The white-breasted parakeet is found on the eastern slope of the Andes in the southeastern Ecuadoran provinces of Morona-Santiago and Zamora-Chinchipe, and possibly in northernmost Cajamarca in Peru. The South American Classification Committee of the American Ornithological Society considers it to be endemic to Ecuador; undocumented sight records in Peru lead the committee to treat it as hypothetical in that country.
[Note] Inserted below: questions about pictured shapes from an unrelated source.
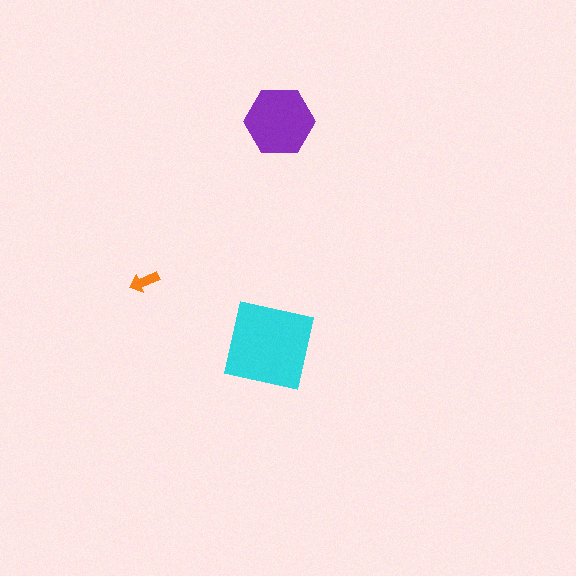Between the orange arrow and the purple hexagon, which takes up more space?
The purple hexagon.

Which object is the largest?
The cyan square.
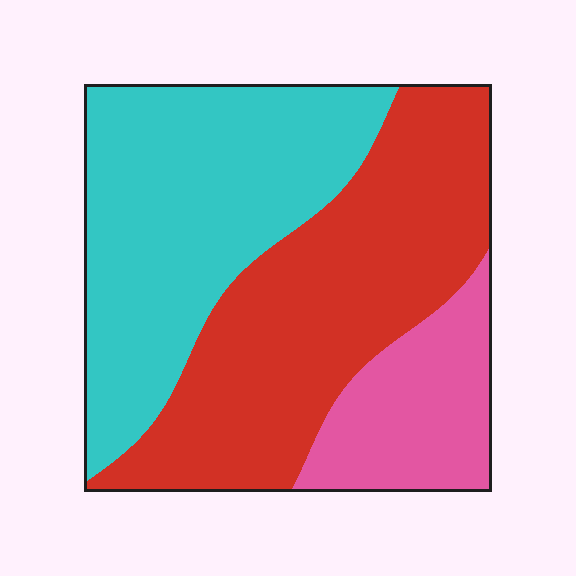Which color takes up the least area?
Pink, at roughly 15%.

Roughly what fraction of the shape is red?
Red takes up between a third and a half of the shape.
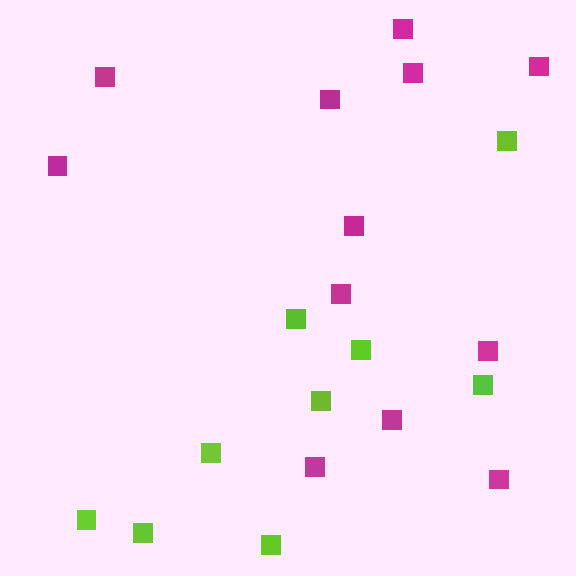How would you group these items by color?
There are 2 groups: one group of magenta squares (12) and one group of lime squares (9).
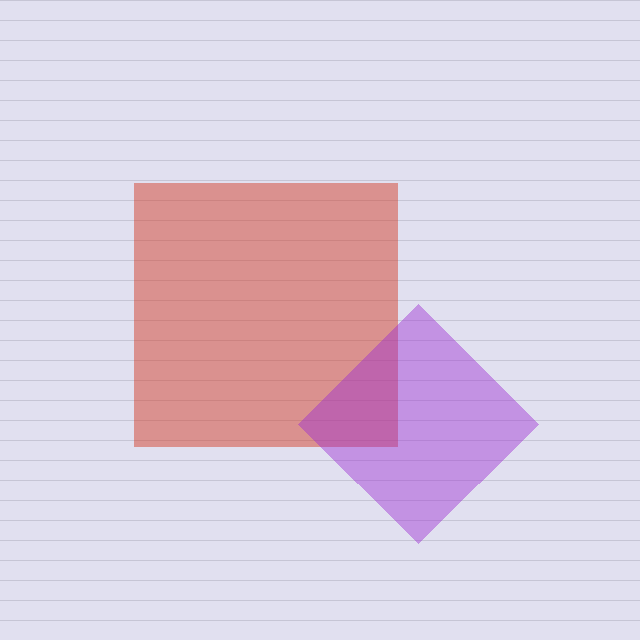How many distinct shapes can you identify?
There are 2 distinct shapes: a red square, a purple diamond.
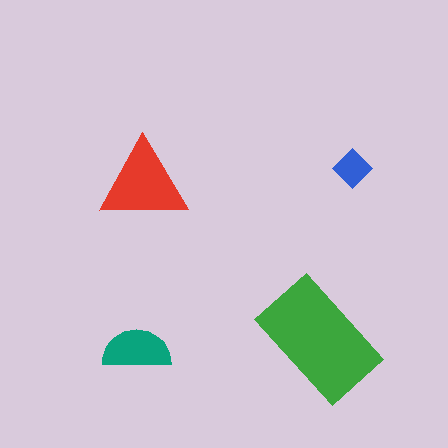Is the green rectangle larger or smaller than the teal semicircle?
Larger.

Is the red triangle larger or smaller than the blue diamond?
Larger.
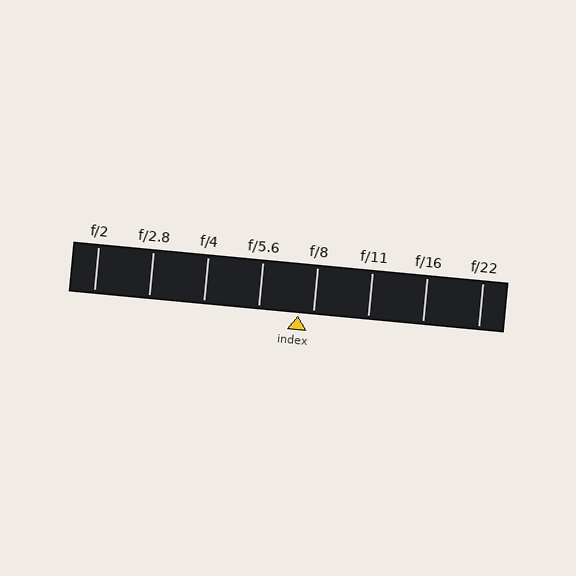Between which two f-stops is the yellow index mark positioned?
The index mark is between f/5.6 and f/8.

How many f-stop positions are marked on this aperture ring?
There are 8 f-stop positions marked.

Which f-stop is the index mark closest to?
The index mark is closest to f/8.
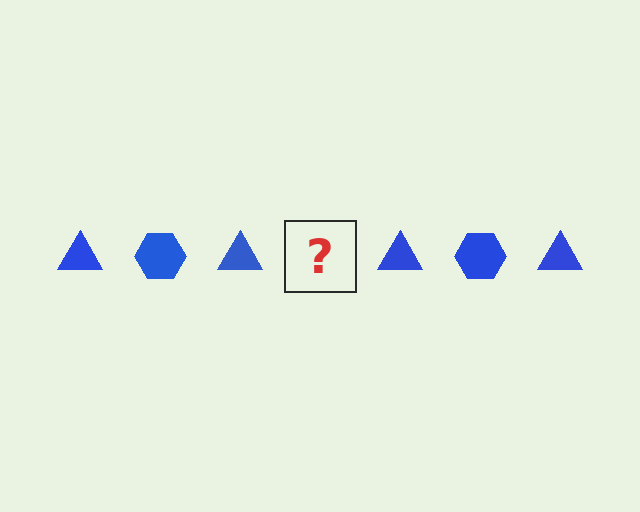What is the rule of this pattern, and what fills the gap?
The rule is that the pattern cycles through triangle, hexagon shapes in blue. The gap should be filled with a blue hexagon.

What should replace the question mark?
The question mark should be replaced with a blue hexagon.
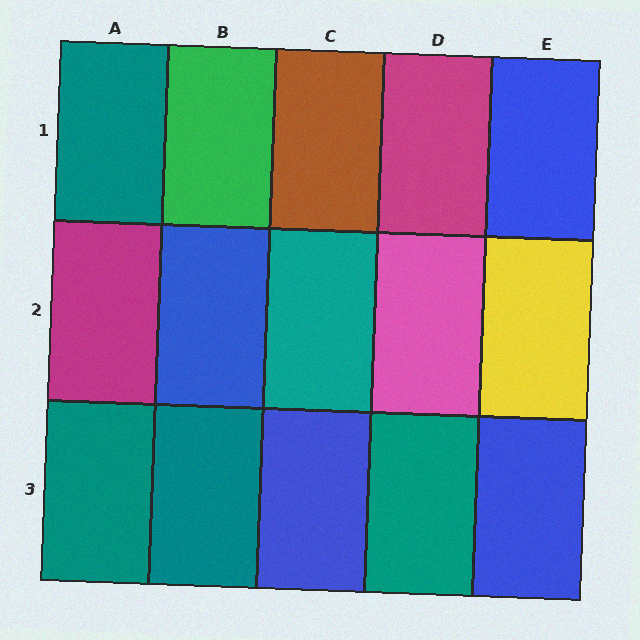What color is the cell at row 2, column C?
Teal.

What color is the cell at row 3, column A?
Teal.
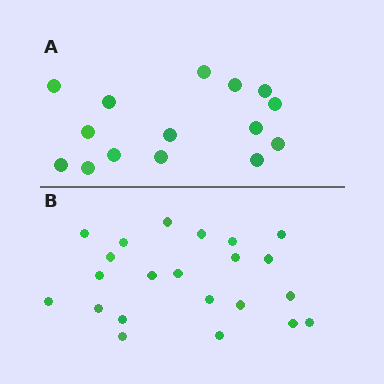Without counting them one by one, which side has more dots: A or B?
Region B (the bottom region) has more dots.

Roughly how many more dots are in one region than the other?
Region B has roughly 8 or so more dots than region A.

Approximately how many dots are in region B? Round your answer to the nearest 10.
About 20 dots. (The exact count is 22, which rounds to 20.)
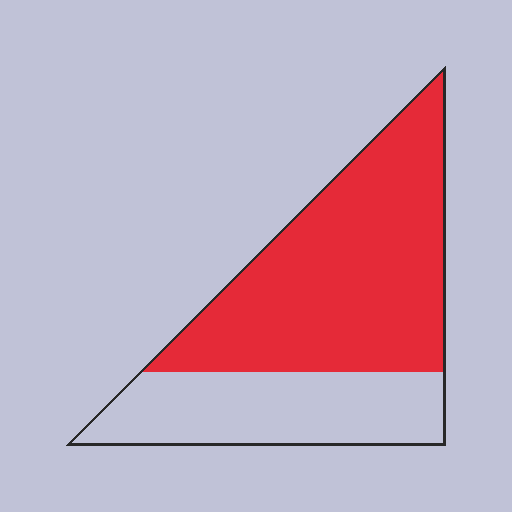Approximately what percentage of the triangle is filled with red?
Approximately 65%.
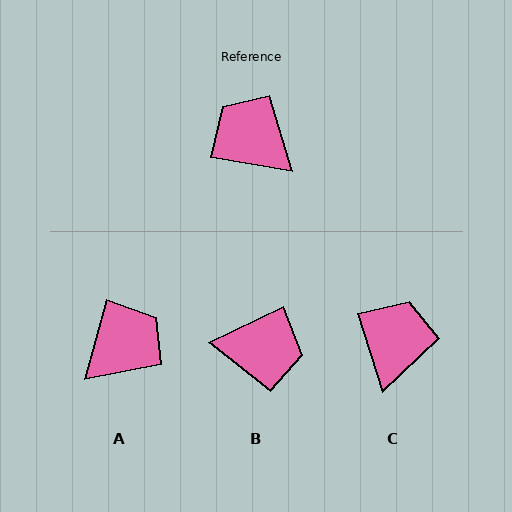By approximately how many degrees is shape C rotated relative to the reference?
Approximately 63 degrees clockwise.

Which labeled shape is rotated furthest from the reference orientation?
B, about 145 degrees away.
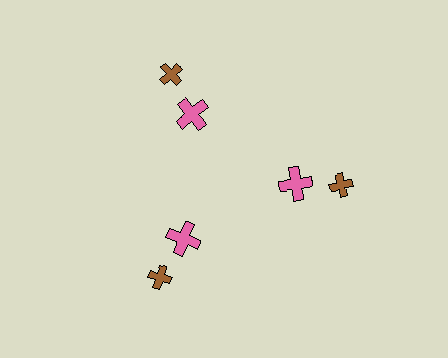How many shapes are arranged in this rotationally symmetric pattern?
There are 6 shapes, arranged in 3 groups of 2.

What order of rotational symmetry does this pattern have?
This pattern has 3-fold rotational symmetry.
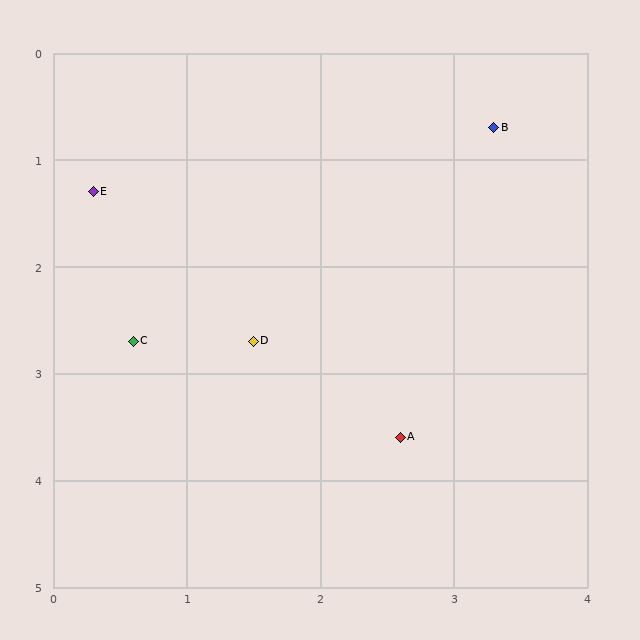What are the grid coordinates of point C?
Point C is at approximately (0.6, 2.7).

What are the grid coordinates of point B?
Point B is at approximately (3.3, 0.7).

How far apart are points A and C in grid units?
Points A and C are about 2.2 grid units apart.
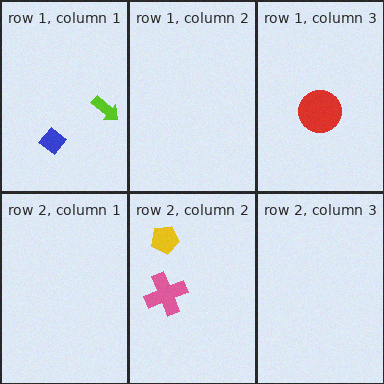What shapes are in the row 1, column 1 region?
The lime arrow, the blue diamond.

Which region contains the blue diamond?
The row 1, column 1 region.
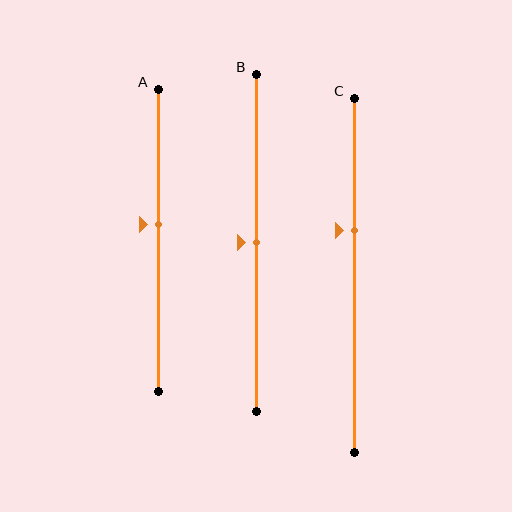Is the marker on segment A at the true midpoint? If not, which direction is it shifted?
No, the marker on segment A is shifted upward by about 5% of the segment length.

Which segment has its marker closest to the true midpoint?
Segment B has its marker closest to the true midpoint.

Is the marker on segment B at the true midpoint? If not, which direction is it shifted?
Yes, the marker on segment B is at the true midpoint.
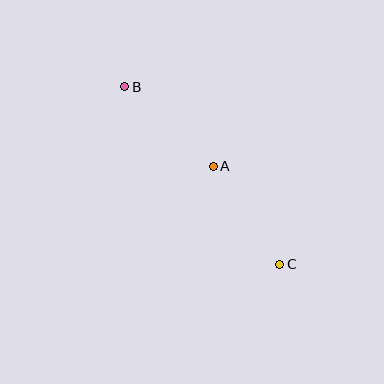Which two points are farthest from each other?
Points B and C are farthest from each other.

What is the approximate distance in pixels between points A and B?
The distance between A and B is approximately 119 pixels.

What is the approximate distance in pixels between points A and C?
The distance between A and C is approximately 118 pixels.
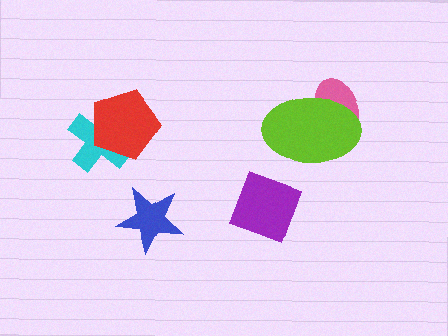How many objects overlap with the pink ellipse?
1 object overlaps with the pink ellipse.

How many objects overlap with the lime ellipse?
1 object overlaps with the lime ellipse.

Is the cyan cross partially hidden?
Yes, it is partially covered by another shape.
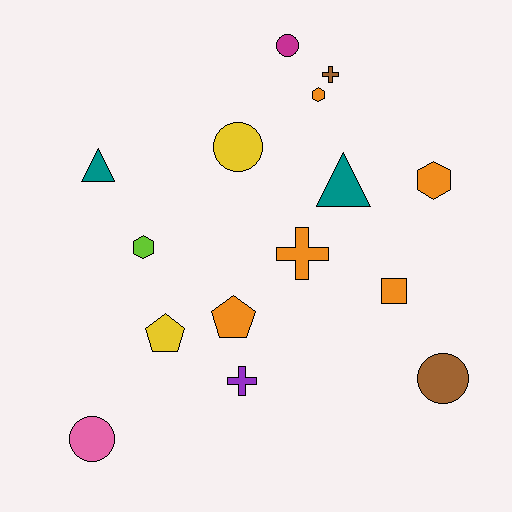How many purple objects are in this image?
There is 1 purple object.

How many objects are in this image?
There are 15 objects.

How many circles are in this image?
There are 4 circles.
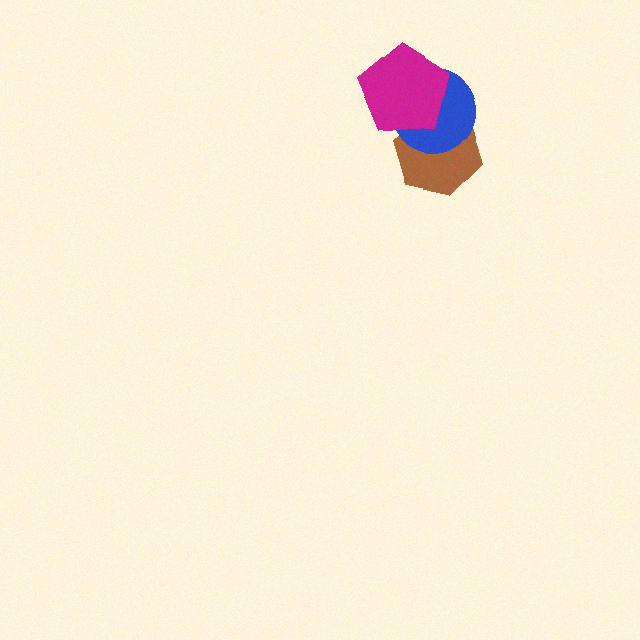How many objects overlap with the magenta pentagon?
2 objects overlap with the magenta pentagon.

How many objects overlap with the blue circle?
2 objects overlap with the blue circle.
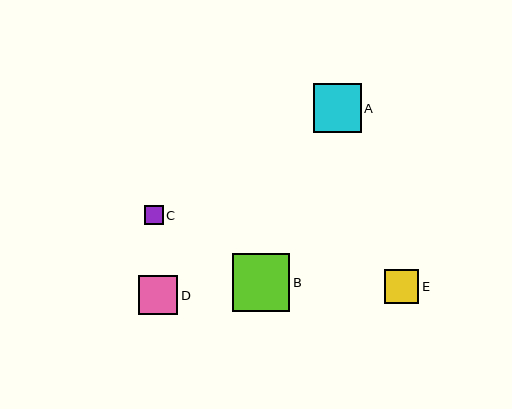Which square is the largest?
Square B is the largest with a size of approximately 58 pixels.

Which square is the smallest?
Square C is the smallest with a size of approximately 19 pixels.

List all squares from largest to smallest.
From largest to smallest: B, A, D, E, C.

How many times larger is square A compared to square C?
Square A is approximately 2.5 times the size of square C.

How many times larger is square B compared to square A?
Square B is approximately 1.2 times the size of square A.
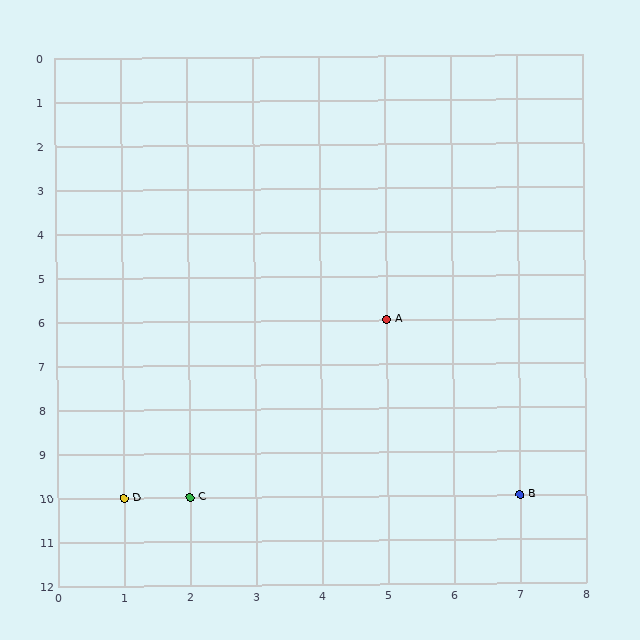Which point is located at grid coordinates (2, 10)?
Point C is at (2, 10).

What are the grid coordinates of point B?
Point B is at grid coordinates (7, 10).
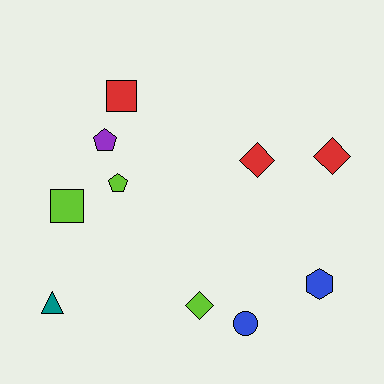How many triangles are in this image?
There is 1 triangle.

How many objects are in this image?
There are 10 objects.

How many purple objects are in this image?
There is 1 purple object.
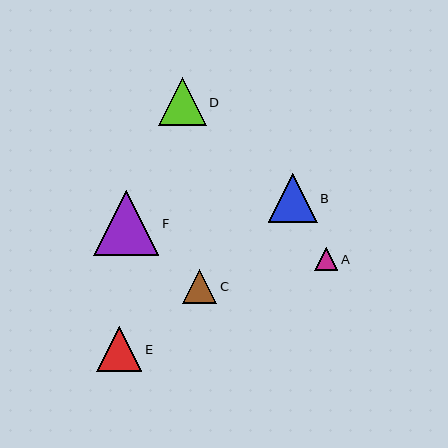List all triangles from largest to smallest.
From largest to smallest: F, B, D, E, C, A.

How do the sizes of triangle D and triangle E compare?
Triangle D and triangle E are approximately the same size.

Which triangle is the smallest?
Triangle A is the smallest with a size of approximately 23 pixels.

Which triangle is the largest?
Triangle F is the largest with a size of approximately 65 pixels.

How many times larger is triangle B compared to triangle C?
Triangle B is approximately 1.4 times the size of triangle C.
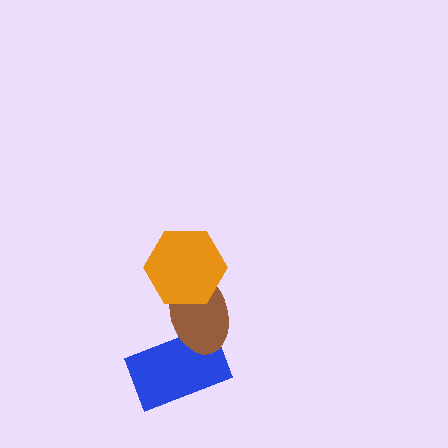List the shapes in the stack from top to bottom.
From top to bottom: the orange hexagon, the brown ellipse, the blue rectangle.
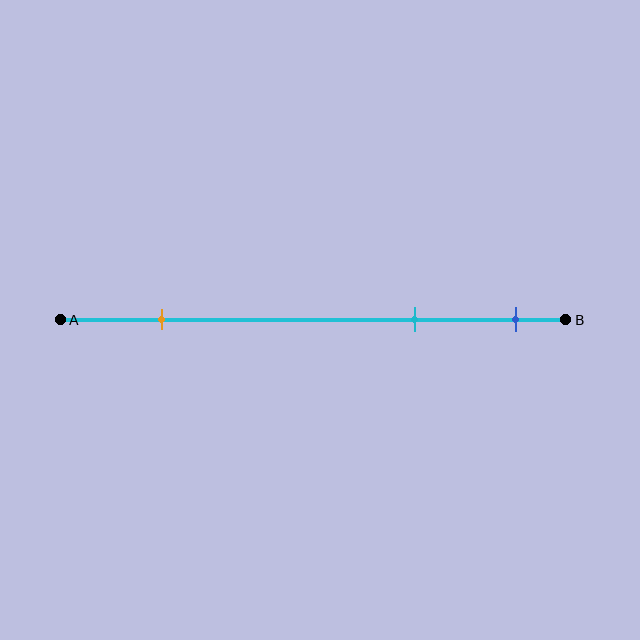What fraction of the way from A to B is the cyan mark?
The cyan mark is approximately 70% (0.7) of the way from A to B.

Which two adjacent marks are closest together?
The cyan and blue marks are the closest adjacent pair.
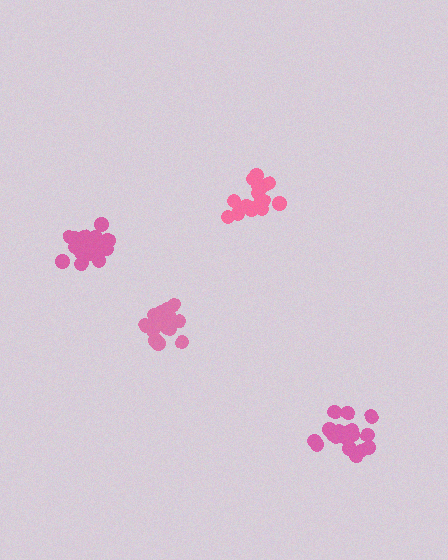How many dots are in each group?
Group 1: 17 dots, Group 2: 17 dots, Group 3: 20 dots, Group 4: 20 dots (74 total).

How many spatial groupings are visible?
There are 4 spatial groupings.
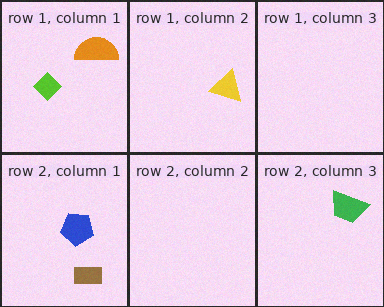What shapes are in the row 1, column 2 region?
The yellow triangle.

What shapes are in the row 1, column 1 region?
The lime diamond, the orange semicircle.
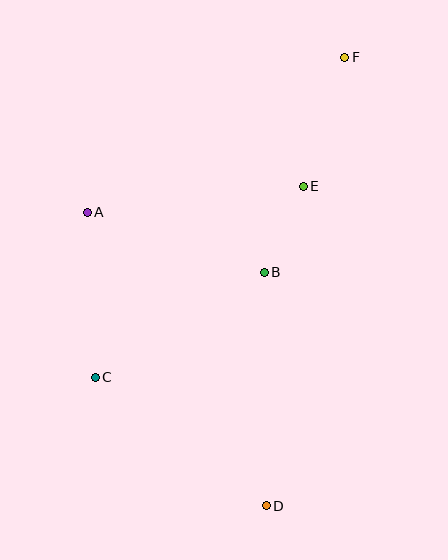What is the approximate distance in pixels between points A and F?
The distance between A and F is approximately 301 pixels.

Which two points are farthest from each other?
Points D and F are farthest from each other.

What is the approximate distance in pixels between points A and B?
The distance between A and B is approximately 187 pixels.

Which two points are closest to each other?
Points B and E are closest to each other.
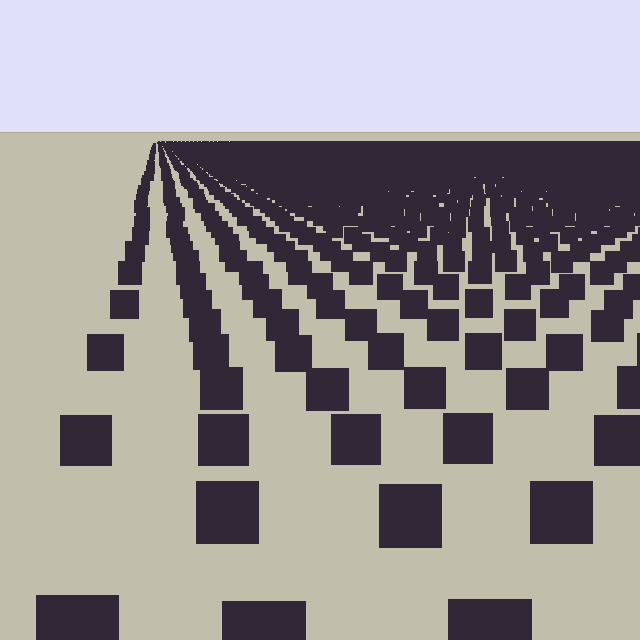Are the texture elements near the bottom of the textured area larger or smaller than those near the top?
Larger. Near the bottom, elements are closer to the viewer and appear at a bigger on-screen size.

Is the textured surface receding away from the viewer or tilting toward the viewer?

It inhabits the canopy, clearings, and edges of primary subtropical and tropical forest at elevations between 900 and 2000 m though it usually is found below 1700 m.

==Behavior==
===Movement===

The white-breasted parakeet is not known to have any pattern of movements.

===Feeding===

The white-breasted parakeet feeds on fruit, seeds, and flowers of a variety of plants and trees.

===Breeding===

The white-breasted parakeet nests between May and July, but nothing else is known about its breeding biology.

===Vocalization===

The white-breasted parakeet's most common call is "a series of harsh notes, e.g. "krree krree krree" " that is given both from a perch and in flight. Perched birds also call with single "kurree" or "rrah" notes, though perched birds are often silent. Flocks in flight "call frequently and simultaneously, producing a noisy, harsh chattering."

==Status==

The IUCN originally assessed the white-breasted parakeet as Threatened but since 1994 has treated it as Vulnerable. It has a small range and its estimated population of under 10,000 mature individuals is believed to be decreasing. "Habitat destruction is the principal concern, as upper tropical zone forests east of the Andes are being cleared at an alarming rate." It occurs in Podocarpus National Park and the Tapichalaca Reserve, though the former has lost some habitat due to illegal encroachment. In Tapichalaca Reserve the Fundación Jocotoco has erected nest boxes for the parakeet.